Parton Distributions in the Higgs Boson Era

The PDF4BSM Starting Grant project aimed to achieve the ultimate precision on the determination of the Parton Distribution Functions (PDFs) of the proton in terms of experimental data, theoretical formalism and statistical methodology, in order to make essential contributions to our understanding of the fundamental laws of nature at the Large Hadron Collider (LHC) and address some of the most pressing questions that particle physics faced, such as the nature of the Higgs boson. By means of innovative Machine Learning techniques, during this project we have achieved a state-of-the art determination of the quark, gluon, and photon substructure of the proton allowing us to tackle crucial open issues in particle, astroparticle, and nuclear physics. Representative achievements from our research include the precision determination of the small-x gluon and its application to ultra-high energy neutrino astrophysics, the first model-independent determinations of the charm and photon content of the proton, the development of reduction methods for the combination of PDF sets, and the incorporation of the constraints from a wide range of LHC measurements into a global analysis of parton distribution functions.
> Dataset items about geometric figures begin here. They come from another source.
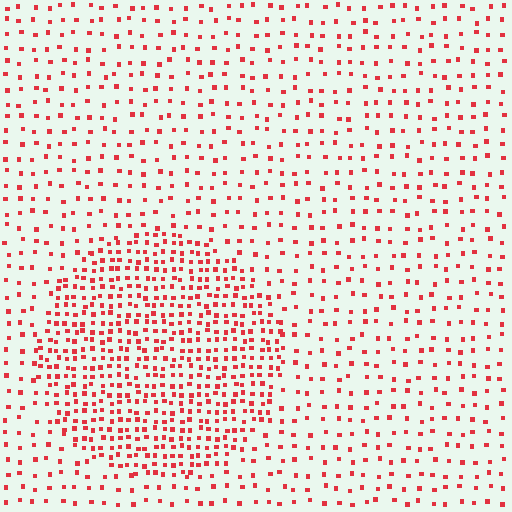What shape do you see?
I see a circle.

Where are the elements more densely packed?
The elements are more densely packed inside the circle boundary.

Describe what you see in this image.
The image contains small red elements arranged at two different densities. A circle-shaped region is visible where the elements are more densely packed than the surrounding area.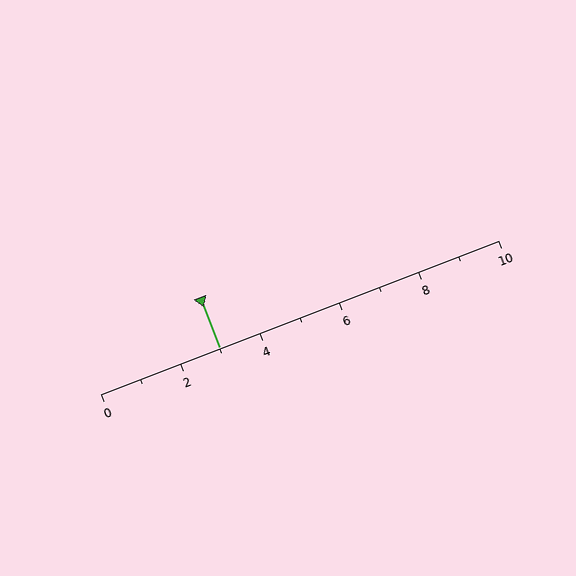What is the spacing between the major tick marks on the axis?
The major ticks are spaced 2 apart.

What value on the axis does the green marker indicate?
The marker indicates approximately 3.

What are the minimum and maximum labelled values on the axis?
The axis runs from 0 to 10.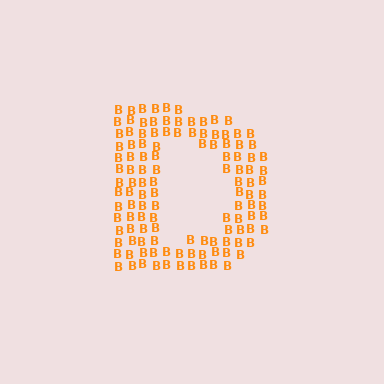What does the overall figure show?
The overall figure shows the letter D.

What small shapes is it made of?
It is made of small letter B's.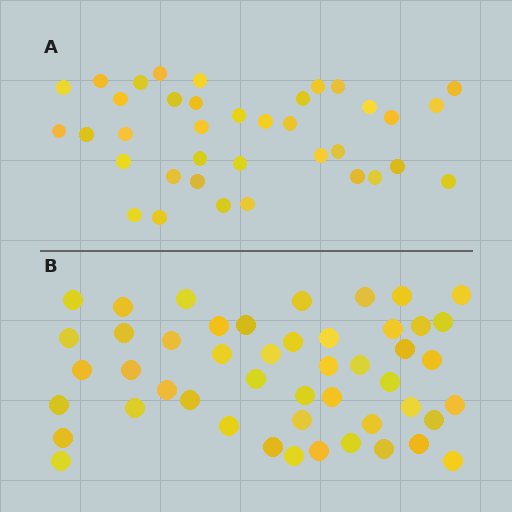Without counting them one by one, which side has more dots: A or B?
Region B (the bottom region) has more dots.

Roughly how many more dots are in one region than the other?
Region B has roughly 12 or so more dots than region A.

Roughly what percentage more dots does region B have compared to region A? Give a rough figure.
About 30% more.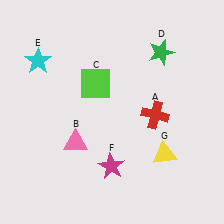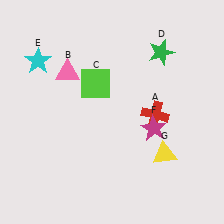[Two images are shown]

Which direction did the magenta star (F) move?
The magenta star (F) moved up and to the right.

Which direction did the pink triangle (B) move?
The pink triangle (B) moved up.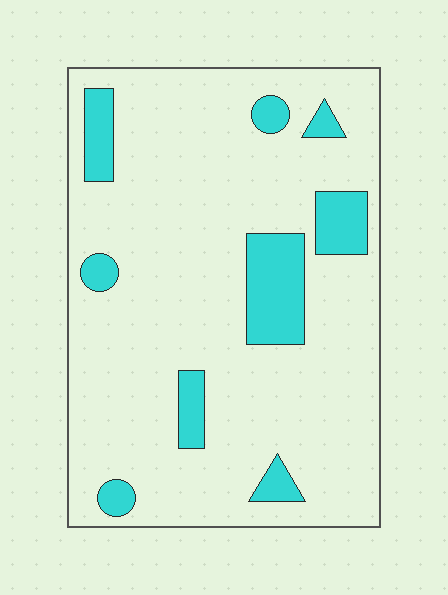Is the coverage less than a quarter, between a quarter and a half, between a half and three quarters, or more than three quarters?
Less than a quarter.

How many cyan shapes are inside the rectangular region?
9.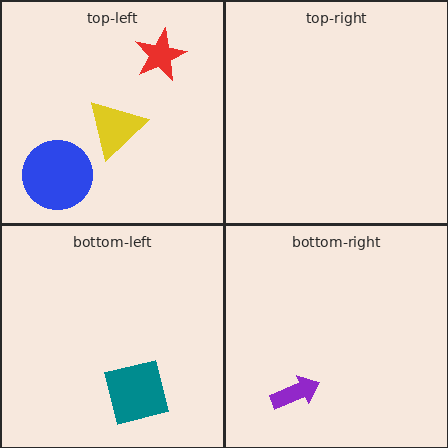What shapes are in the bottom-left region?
The teal square.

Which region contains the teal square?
The bottom-left region.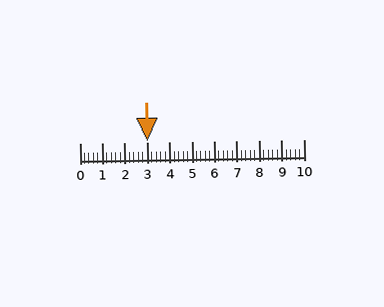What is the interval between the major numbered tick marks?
The major tick marks are spaced 1 units apart.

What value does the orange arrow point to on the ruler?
The orange arrow points to approximately 3.0.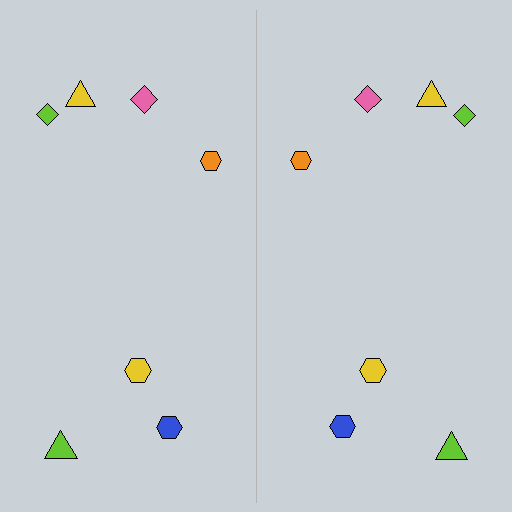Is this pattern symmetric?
Yes, this pattern has bilateral (reflection) symmetry.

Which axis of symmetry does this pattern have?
The pattern has a vertical axis of symmetry running through the center of the image.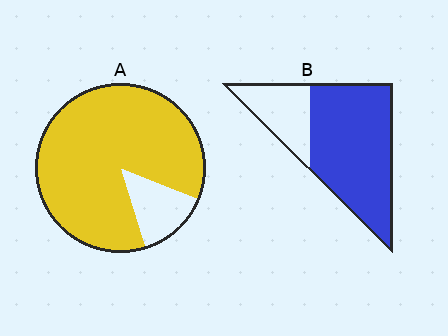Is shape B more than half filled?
Yes.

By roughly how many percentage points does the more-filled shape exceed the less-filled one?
By roughly 15 percentage points (A over B).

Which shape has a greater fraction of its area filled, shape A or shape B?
Shape A.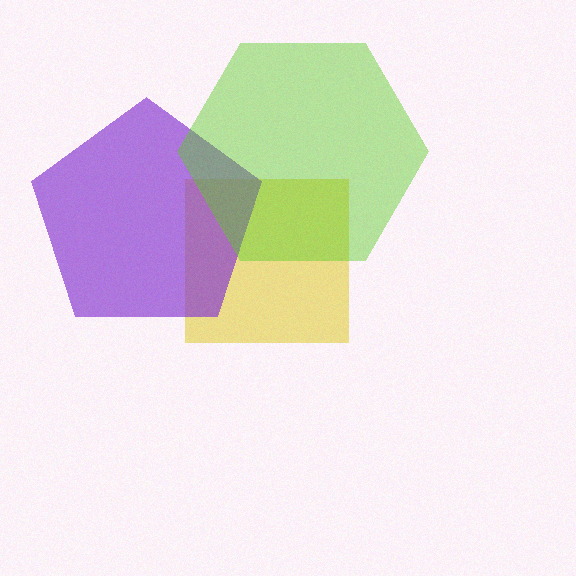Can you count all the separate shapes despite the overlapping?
Yes, there are 3 separate shapes.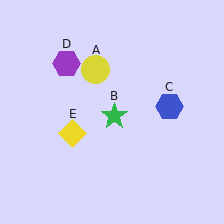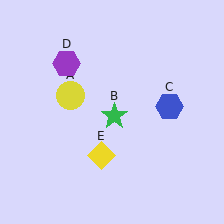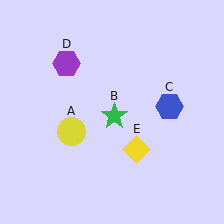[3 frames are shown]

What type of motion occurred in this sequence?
The yellow circle (object A), yellow diamond (object E) rotated counterclockwise around the center of the scene.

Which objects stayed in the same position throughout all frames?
Green star (object B) and blue hexagon (object C) and purple hexagon (object D) remained stationary.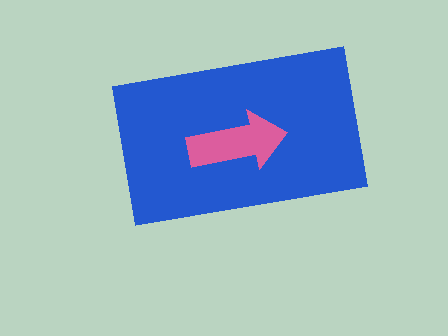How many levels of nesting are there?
2.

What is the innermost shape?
The pink arrow.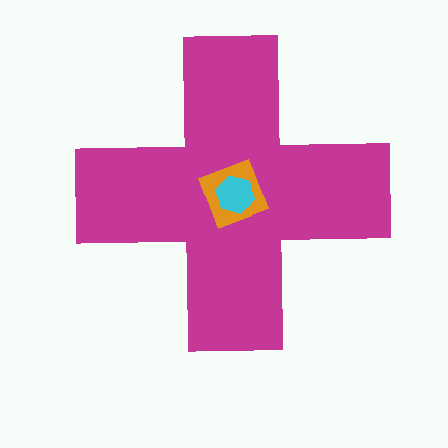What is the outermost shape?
The magenta cross.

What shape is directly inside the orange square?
The cyan hexagon.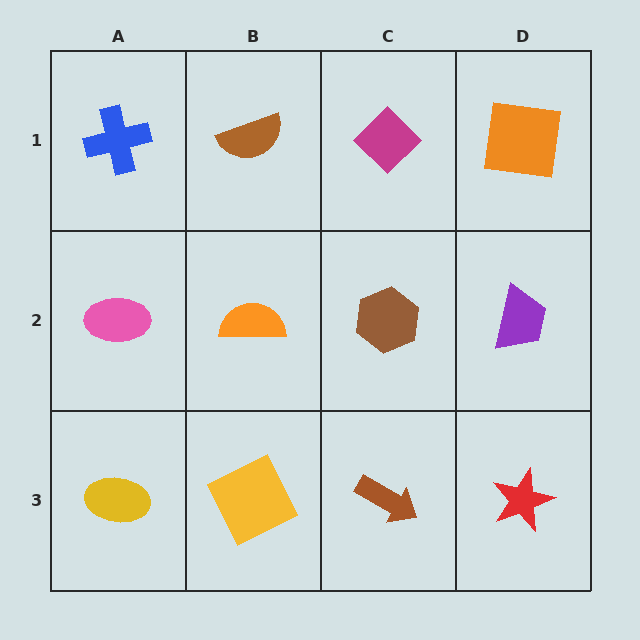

Several new machine learning tools have been developed and applied to many problems, from the compression and combination of different PDF sets to the training of neural networks using evolutionary algorithms. Beyond studies of the proton structure, we have also deployed successfully the NNPDF methodology to the determination of other non-perturbative QCD quantities, such as the nuclear PDFs, relevant for studies of the quark-gluon plasma in heavy ion collisions, and fragmentation functions, required to describe hard scattering processes with identified hadrons in the final state.